My previous blog in this section focused on the necessity of a Data Engineer in a team and how they differ from other data science roles. This last section of the blog would emphasize more over the Roles and Responsibilities of a Data Engineer and their desired skill set.
With the explosion of data & database technologies, we have seen many tools that are available and have similar capabilities. The range of these technologies is also huge and therefore have led to too many tools and technologies for a Data Engineer. It is not possible for one to know all of them, rather a single one is sufficient if there is no specific business requirements. And even if the business requirement changes, fortunately the fundamentals are all similar and won’t make it impossible to shift to another technology. But again, expecting a Data Engineer to know all, is like having a Unicorn…’sounds good to have, but doesn’t exist’.
An everyday Data Engineer’s roles, responsibilities & skillset needs vary based on the size of the company and the complexity of a project. It is therefore, important to know how to categorize them and where do they fit in the organization.
Depending on the company size a Data Engineer could take one of the three roles, which changes from a general to a narrowed down scope based upon the Team size and Database complexity.
Generalist: Typical for small teams, where a Data Engineer has to wear many hats. They must look after the complete process right from inception of Data, Managing the pipelines and maintenance to the Analysis part. One has to be a good communicator with sound Business acumen.
Pipeline-Centric: Where the Data engineers help build pipelines as per the Use case, which would later be used by the Data Scientist or the Data Analysts.
Database-centric: When the organizational data is large, in addition to the pipelines there is also a requirement of maintaining the analytical databases. Since the complexity of the databases is huge, that itself becomes a full time job.
A Data Engineer develops, builds, tests & maintains the complete architecture of a Data processing system. As a Data Engineer you will be responsible for the following things.
In its core, Data Engineering comprehends architecture design, deployment and maintenance of a Data platform. It must have a careful consideration of the changing business requirements so that the change in the system is more resilient.
Building & maintain ETL (Extract-Transform-Load) pipelines:
Fundamental of every data architecture, this process involves extracting data from various sources, transforming it and loading it into data warehouse, which is utilized by the end users for analysis purpose.
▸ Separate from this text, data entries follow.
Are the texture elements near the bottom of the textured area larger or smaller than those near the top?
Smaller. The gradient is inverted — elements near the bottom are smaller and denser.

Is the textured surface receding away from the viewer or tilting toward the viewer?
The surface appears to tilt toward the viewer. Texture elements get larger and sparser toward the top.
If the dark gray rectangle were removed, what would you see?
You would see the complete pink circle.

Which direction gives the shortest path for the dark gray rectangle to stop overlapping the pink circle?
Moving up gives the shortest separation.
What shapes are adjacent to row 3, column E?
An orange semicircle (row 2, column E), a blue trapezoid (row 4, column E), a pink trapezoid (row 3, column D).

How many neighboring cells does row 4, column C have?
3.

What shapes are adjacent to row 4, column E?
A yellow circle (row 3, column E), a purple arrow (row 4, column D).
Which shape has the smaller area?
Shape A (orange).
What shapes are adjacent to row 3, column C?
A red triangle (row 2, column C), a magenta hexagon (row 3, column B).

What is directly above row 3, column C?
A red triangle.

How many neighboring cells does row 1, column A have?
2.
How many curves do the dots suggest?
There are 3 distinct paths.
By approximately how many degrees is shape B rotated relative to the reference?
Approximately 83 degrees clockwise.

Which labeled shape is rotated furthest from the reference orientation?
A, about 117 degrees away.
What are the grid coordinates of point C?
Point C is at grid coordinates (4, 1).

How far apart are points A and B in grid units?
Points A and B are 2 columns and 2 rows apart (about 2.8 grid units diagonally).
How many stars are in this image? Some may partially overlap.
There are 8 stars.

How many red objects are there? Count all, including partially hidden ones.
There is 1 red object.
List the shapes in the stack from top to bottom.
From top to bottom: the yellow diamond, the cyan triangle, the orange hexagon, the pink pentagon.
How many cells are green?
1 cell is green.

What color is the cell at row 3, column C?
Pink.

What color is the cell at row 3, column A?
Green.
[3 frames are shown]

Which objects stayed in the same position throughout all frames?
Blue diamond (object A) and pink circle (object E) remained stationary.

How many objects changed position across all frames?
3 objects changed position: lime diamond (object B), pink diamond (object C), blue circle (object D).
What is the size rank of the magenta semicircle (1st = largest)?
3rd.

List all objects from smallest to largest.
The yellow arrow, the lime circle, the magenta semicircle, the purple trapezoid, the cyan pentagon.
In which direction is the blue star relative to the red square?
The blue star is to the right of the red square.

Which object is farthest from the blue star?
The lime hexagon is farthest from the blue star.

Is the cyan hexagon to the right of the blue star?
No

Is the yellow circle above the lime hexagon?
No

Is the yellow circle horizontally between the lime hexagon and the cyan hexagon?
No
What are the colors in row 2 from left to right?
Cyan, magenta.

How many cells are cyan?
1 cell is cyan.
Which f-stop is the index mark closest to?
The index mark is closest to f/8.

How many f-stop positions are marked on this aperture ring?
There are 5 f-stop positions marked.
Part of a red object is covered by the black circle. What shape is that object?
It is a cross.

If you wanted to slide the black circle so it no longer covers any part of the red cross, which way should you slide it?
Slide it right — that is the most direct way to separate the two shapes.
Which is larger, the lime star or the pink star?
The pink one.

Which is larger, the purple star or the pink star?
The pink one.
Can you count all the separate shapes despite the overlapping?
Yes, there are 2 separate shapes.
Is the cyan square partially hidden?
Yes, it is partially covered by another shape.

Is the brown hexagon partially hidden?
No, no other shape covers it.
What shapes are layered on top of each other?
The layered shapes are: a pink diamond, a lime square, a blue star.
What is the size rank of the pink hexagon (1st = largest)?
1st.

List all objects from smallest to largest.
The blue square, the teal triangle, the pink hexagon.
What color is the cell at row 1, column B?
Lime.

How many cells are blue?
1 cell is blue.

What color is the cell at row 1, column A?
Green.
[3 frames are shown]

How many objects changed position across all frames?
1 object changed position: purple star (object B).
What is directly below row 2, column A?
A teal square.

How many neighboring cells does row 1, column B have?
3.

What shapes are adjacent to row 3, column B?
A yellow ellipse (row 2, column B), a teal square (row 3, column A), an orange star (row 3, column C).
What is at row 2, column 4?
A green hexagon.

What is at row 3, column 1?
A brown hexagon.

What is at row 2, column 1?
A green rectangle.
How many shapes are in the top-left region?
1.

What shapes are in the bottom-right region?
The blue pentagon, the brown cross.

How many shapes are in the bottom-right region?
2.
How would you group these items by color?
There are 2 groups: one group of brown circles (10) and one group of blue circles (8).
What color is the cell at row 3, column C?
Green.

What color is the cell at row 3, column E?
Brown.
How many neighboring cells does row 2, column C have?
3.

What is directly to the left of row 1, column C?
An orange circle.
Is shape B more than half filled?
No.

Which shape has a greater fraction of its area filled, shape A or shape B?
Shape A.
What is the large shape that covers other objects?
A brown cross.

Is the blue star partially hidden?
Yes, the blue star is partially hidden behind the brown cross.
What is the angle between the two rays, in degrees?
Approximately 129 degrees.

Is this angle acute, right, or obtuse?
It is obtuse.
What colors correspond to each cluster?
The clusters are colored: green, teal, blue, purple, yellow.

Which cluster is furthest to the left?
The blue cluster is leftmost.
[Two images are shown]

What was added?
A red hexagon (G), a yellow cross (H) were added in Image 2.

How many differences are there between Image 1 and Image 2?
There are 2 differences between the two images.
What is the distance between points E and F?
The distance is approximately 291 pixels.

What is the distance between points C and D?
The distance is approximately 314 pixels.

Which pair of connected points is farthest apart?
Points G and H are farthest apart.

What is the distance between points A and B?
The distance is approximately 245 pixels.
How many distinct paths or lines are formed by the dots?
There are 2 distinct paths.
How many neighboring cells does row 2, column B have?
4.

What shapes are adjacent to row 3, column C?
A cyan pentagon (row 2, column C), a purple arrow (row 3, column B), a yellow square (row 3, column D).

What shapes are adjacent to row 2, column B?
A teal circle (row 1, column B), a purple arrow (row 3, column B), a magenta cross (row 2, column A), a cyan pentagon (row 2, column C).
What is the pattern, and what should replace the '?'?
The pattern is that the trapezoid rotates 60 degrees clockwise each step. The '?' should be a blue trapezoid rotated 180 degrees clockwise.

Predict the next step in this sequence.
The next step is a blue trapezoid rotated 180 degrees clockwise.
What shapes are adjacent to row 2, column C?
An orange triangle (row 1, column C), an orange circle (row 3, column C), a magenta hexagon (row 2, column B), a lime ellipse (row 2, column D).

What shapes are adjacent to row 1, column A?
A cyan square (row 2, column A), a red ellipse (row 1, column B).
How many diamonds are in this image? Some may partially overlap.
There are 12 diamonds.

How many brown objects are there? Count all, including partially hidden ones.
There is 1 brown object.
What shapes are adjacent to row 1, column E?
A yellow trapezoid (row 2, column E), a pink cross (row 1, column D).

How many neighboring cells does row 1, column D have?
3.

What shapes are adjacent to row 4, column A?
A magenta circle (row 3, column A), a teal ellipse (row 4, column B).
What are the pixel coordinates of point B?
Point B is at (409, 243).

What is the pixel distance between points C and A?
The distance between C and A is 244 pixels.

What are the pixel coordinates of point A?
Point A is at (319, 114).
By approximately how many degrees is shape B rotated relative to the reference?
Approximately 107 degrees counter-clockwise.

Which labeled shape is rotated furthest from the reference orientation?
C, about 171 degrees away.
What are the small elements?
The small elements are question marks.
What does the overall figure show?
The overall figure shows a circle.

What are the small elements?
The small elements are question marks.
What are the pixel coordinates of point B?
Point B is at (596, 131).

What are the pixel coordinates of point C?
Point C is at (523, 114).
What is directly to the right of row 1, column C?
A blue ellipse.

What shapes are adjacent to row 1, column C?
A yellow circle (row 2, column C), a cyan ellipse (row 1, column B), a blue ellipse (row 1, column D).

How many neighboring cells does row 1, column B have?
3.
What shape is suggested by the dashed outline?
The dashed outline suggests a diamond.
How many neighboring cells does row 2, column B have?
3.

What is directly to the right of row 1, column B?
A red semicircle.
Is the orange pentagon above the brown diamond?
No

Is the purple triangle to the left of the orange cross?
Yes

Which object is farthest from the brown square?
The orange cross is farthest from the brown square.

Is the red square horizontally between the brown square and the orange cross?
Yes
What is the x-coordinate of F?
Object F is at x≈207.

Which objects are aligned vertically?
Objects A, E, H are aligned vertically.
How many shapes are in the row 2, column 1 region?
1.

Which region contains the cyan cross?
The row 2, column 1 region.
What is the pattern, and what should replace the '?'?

Building & maintaining Data Warehouse/Lake:
In big organizations Building and Maintaining a Data Warehouse is a full time role. The existence of many databases makes it necessary to have responsible people, from governance’s point of view. They take care of the schema & organizing the metadata and define the ETL process.
The data can be stored in a warehouse either in a structured or unstructured way. The data contains meta-data (data about data) which is helpful in documentation and for a quick access to different information about a database. A data engineer is responsible of managing the data stored and structuring it via DBMS systems while ensuring proper Governance.
Optimization & Scalability
It is a usual situation with big data architecture systems that the pipeline run takes hours to run and might not be configured correctly, this could greatly affect the availability of data while having a significant price impact. It is expected from a Data Engineer to optimize the available system while ensuring availability and scalability.
A Data Engineering skill requirement is holistic and includes many tools and technologies being used to in combination. If you search for a Data Engineer with complete knowledge and skill set of all the available data Engineering tools & technologies, you might rather have a better chance in finding a Unicorn. Yet keep a realistic expectations from a normal DE in flesh and bone, the skills can be clustered into these 6 categories.
A Data Engineer’s daily task would be to maintain the databases and hence must possess a good knowledge of DBMS & Database Systems and their scripting language like SQL or NoSQL.
At least one of the Programming languages like python, scala or java is a must have for a Data Engineer. It helps perform statistical analysis and modelling. The language requirement depends on the tools that would be used, like MapReduce, AWS, Azure, Apache Spark or Hadoop but being proficient in at least one is a must.
Realtime Streaming Data is another necessity in many organizations where the most recent data brings in significant business values. Example of a Realtime Streaming data use case, is the car share price surge that is based on demand or weather conditions, or during your flight arrival or departure time if you plan your trip to or from the airport.
Data Warehousing will enable you to store huge amounts of data for analytics and these data comes from various sources and is therefore one of the fundamentals. As a Data Engineer you must be proficient in at least one of the data warehousing tools like Snowflake, Oracle, Azure or AWS. In addition to these, knowledge of Operating systems is also important if the Operations is based on any one of the Operating systems.
While looking out for the ideal Data Engineer for your team, the key word match is not enough. An ideal candidate is the one who might have only one skill for each categories like programming, database & data warehouse knowledge, but has a holistic skill-set balance with a good business understanding and can steer the project in the right direction.